The rail car is out of the elements, parked inside one of Heritage Park's two woodworking shops.

It's a bright, warm space where carpenters have spent the past seven months transforming an old Morrissey, Fernie and Michel railway flat deck that lived out its life working in the Crowsnest Pass.

It's known as Car 53, but now looks more like a colonist passenger car.

George Harding, general manager of facilities and maintenance at Heritage Park, says the old floor boards and red paint on the steel frame are gone.

It's been cleaned up, sandblasted, painted black and the park's carpenters have built the floor, walls and curved roof.

"There have been some very extensive restorations (at the park), nearly to the point of a full rebuild," said Harding.

"But I think this will probably be the most complete beginning-to-end construction of a rail car."

In the early 1900s, there was no such thing as an accessible rail car for people with mobility challenges and the goal of this project is to change that by building something new that still has a historic feel.

"If you're in a wheelchair, if you’re mobility-challenged, we want you to be able to ride the train," said Dominic Terry, the park's strategic communications manager.

"I mean, if you come to Heritage Park and you can't ride the train, you're missing one of our major attractions here, for sure."

Terry says the federal government provided a grant of $438,750 to get the project rolling.

"CP rail has been a major donor to this project, as well as several very generous Albertans," he said.

"We're always happy for those people to come in and really see the value of what we do here at the park and fund these great projects that we have in our brain and they give us the ability to go and do it."

Nathan Peebles is a fourth-year apprentice carpenter who's working on the project and says he has a lot of respect for the people that built rail cars a century ago.

"It's a great opportunity to learn new things," he said, "because I haven't done much of this, so it's really cool to see the tricks and how jigs are so important to make the work consistent with all these (roof brackets), especially."
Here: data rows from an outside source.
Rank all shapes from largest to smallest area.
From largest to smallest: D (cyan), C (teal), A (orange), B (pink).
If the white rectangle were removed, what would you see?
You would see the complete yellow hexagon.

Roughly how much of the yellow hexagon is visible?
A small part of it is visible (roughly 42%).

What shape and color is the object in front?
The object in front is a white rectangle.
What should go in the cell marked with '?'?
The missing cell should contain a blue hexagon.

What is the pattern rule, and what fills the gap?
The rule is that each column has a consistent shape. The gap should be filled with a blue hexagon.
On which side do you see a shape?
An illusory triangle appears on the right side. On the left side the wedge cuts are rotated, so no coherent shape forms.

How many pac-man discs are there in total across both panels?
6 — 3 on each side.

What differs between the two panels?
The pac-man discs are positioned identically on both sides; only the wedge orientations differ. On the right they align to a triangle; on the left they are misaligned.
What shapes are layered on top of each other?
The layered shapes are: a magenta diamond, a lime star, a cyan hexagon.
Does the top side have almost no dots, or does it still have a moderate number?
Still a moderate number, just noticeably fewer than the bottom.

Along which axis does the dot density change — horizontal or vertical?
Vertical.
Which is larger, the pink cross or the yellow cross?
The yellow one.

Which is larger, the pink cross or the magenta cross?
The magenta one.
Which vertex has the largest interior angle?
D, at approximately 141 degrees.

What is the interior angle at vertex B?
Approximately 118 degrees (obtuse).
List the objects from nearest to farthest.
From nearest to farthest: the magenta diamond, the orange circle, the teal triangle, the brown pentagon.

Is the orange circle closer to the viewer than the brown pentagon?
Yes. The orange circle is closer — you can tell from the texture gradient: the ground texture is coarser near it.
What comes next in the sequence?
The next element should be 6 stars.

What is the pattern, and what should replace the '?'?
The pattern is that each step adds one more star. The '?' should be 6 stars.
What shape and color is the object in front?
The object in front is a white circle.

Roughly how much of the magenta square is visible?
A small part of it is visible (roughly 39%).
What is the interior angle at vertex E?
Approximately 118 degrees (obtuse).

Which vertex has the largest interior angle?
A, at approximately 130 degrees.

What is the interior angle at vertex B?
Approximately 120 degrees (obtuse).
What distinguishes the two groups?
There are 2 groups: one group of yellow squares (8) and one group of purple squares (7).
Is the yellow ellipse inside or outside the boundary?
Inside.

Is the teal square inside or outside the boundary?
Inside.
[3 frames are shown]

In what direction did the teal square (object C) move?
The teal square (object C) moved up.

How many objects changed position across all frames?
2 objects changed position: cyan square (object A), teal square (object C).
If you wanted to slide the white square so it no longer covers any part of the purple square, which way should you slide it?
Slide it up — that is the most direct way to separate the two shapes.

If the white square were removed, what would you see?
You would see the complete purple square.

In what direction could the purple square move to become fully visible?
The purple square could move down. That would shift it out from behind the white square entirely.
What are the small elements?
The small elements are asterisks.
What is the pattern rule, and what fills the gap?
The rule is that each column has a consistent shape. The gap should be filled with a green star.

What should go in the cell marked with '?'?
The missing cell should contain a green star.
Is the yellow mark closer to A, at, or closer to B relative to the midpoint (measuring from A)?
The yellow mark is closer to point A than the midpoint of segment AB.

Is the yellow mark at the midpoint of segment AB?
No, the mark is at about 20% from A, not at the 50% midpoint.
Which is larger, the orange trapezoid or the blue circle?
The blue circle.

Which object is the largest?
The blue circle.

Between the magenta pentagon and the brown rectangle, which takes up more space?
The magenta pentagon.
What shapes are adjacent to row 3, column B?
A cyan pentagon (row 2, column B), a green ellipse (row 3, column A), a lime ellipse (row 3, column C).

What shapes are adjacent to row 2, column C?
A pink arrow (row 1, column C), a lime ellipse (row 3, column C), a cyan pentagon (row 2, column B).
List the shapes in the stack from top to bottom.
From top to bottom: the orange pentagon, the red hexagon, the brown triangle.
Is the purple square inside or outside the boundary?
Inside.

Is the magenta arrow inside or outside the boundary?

Peebles says the construction team is using period methods where it can to build the accessible passenger car.

"But certain things like plywood, they didn't have that, so they would use tongue and groove instead," he said.

"So if there's certain things that you can do smarter and better and it doesn't affect the design or the style or the look or anything, then you might want to go smarter sometimes."

Harding says it's important to make sure the new rail car doesn't look out of place when it's attached to the park's steam locomotive.

He says soon work will start on making sure the three train stations at the park are long enough for the additional passenger car, and more importantly that those stations have the correct spacing for the car's wide staircase and wheelchair lift.

"We may have to take some of those fences and move them backwards to allow the lift to come down and the stairs as well," said Harding.

"So we'll be making those tweaks in the next little while."

Harding says the goal is to have the new accessible rail car finished by March, 2023, and in operation when the park opens.